The buzzword in hyperinflation was value retention. Companies concentrated on growing their balance sheets through acquiring whatever assets that could retain value even if they fell outside the domain of their operations. Net asset value became the most preferred measure of performance while profitability indicators such as operating and net margins fell down the pecking order.
Now the economy is relatively stable with the adoption of multiple currencies and businesses are going back to basics. Equally, it means that in evaluating performance analysts now also have to go back to basic financial statement analysis which prioritises profitability. Profit expectations by investors and analysts always put pressure on management to grow the bottom-line at all costs or risk being labelled non-performers.
When put under pressure to produce good results companies have an option to grow earnings by cutting costs while leaving revenues unchanged or worse still reduced. Profits can come from reducing the cost of goods, reducing payrolls, and lowering incentive compensation among other measures without having to sell more. In the end, however, there is only so much a company can do to reduce operating expenses. It can be helpful as an interim strategy but in the long run real growth should come from selling more products or services.
Aiming for long run growth in the business obviously comes with a cost, particularly in the short term. This is apparent from the financial statements of the few companies that have so far announced results. Take the two retailers Edgars Stores and Truworths as examples.
Dollarisation came when they had overpriced stocks which were acquired when only licensed entities were allowed to trade in forex. To restock, they had to borrow money from local banks usually at high cost. As at January 9 this year Edgars had borrowings of US$4,6 million at an average cost of 38%. The high gearing of 182% plus internal cash flows was used to fund inventories and debtors which stood at $4,2 million and $2,4 million, respectively.
Clearly from their income statement Edgars need to grow revenues beyond US$11 million achieved in 2009 to cover their operating expenses and reverse the trading loss of US$2,3million. This entails borrowing more, at high cost, to build up stock and to further boost credit sales. The company projects revenue growth to US$30 million with a pretax profit of US$2 million in the next 12 months.
The balance sheet of Truworths as at January 3 was similarly heavily geared also for the noble reason of building up stocks and increasing credit sales. Revenue for the year to July 5 is anticipated to hit US$15 million from the sale of largely cheaper imports to more credit customers. Truworths was profitable in the first half and the anticipated volumes growth could boost earnings further although competition from informal markets such as Mupedzanhamo remains a threat at the lower end.
Another company to announce financial results this week was Afre Corporation which reported significant recovery in premium income across all subsidiaries.
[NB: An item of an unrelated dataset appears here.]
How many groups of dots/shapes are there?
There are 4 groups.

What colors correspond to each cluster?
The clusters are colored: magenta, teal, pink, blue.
The contribution of reinsurance to total premium declined to 36% from 90% largely because business at other units such as short term insurance, employee benefits and medical savings funds picked up. Total income stood at US$35,2 million with net premium earned coming in at US$17,2 million while rental income was US$3,9 million. Claims were generally high across the board with the medical savings fund topping the list at 131% as it relaxed its conditions to attract new clients. Attributable earnings for the year ended December 31 were US$9,2 million.
The growth on Pearl’s rental income is encouraging although it was largely driven by aggressive upward reviews on rent beyond what many tenants could afford as evidenced by high arrears. Rental income for the year to December 2009 was US$4,2 million with yields improving to 4,85% from 1,21% in 2008.
The company targets a regional yield of 7,5%-10% which if done excessively could push more tenants into arrears and drive vacancy rates beyond 10%. Well, in the interim profitability could be increased by replacing local corporates who are failing to pay with NGOs. But once the economy fully recovers the company would need the same corporates to sustain further growth.